Did Death have a face?

No! No! No!

He wouldn’t look at it.

He wouldn’t be lost in these dark waters for ever.

He began to struggle wildly again and, suddenly – where did he get the strength from? – he was surging up and up and up, almost as if he was being pushed. Kicking with frozen legs, with all the determination of someone who just wasn’t ready to die.

He broke the surface with a wild cry.

This time he grabbed, kicked, hung on. He was never going under there again.

Never!

And by the time the ambulance arrived Col was unconscious, half dead, lying on the broken ice of the loch.





Chapter Four


Col opened his eyes slowly. A girl was bending over him, white like an angel, except for her chocolate-brown face.

Where was he? In heaven? Had he died and gone to heaven? He couldn’t remember a thing for a moment. Couldn’t understand why he was here, or even where he was. He was disorientated, exhausted, still struggling for breath.

‘You’re awake at last.’ The nurse – she was a nurse – smiled widely. Her teeth were the brightest white he had ever seen. Col wanted to smile back, but it was too exhausting. ‘You’ve just missed your mother. She’s been here all the time, sitting by your bed. We sent her home for a rest half an hour ago.’

While she spoke she was tucking him in, lifting his wrist, checking his pulse against her watch. Am I still alive? he wanted to ask. He tried to speak, but his mouth was so dry the words just wouldn’t come. He glanced sideways and realised he was on a drip.

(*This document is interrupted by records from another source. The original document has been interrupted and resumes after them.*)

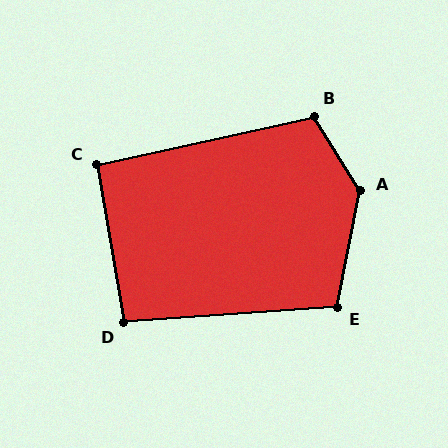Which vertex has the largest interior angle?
A, at approximately 137 degrees.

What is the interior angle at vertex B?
Approximately 109 degrees (obtuse).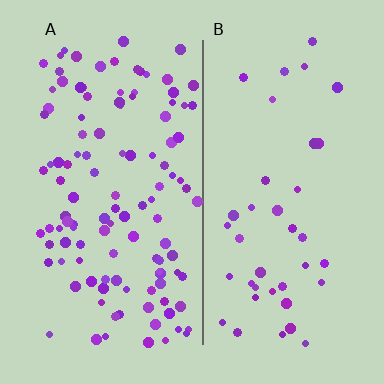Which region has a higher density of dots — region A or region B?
A (the left).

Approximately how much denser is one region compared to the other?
Approximately 2.9× — region A over region B.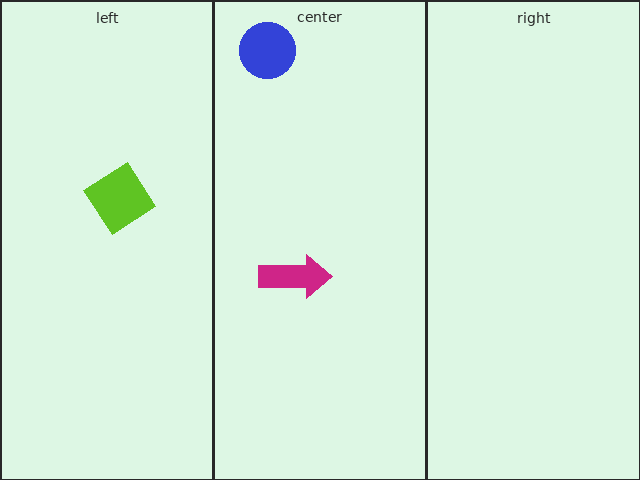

He tried to remember how he got here, but his memory, his brain, something, wasn’t working.

‘Everyone’s been praying for you, you know. The whole hospital. The whole town.’ She still smiled as she jotted down notes on a clipboard at the foot of his bed.

Praying for me? He thought he’d said it aloud, but he hadn’t. His voice just wouldn’t come. The nurse came close and touched his shoulder gently. ‘You’re a hero, Col.’ She walked to the door. ‘I’ll ring your mother, but until she comes back I want you to rest. OK? That’s what you need after all you’ve been through, complete rest.’ She closed the door softly behind her, and he was alone.

What he’d been through?

What had he been through? He looked around the clean, white hospital room, at the window and the darkening, heavy sky outside. He could see the snow-tipped hills, and the icy January fog descending over the town.

Something stirred in his memory. Something he didn’t want to remember.

He was a hero.

Exhaustion was pulling his eyelids shut. He could feel himself drifting away on an ocean with a hot sun beating down on him, gentle waves lapping at his feet. But as he drifted deeper into sleep the water grew colder. And he wasn’t on a raft any more, but an ice floe surrounded by icebergs. And the ice floe was tipping and slanting under him. Slipping him under the water into a silent world with reeds and strange underwater creatures tugging at him, dragging him down. He struggled to be awake, to get above the water away from the faces that floated eerily in front of him. Faces he knew. Strange faces he had never seen before, drifting towards him through the waving reeds. Now he remembered! He remembered everything. The boy. The ice. And Death – reaching out to get him and him only just escaping.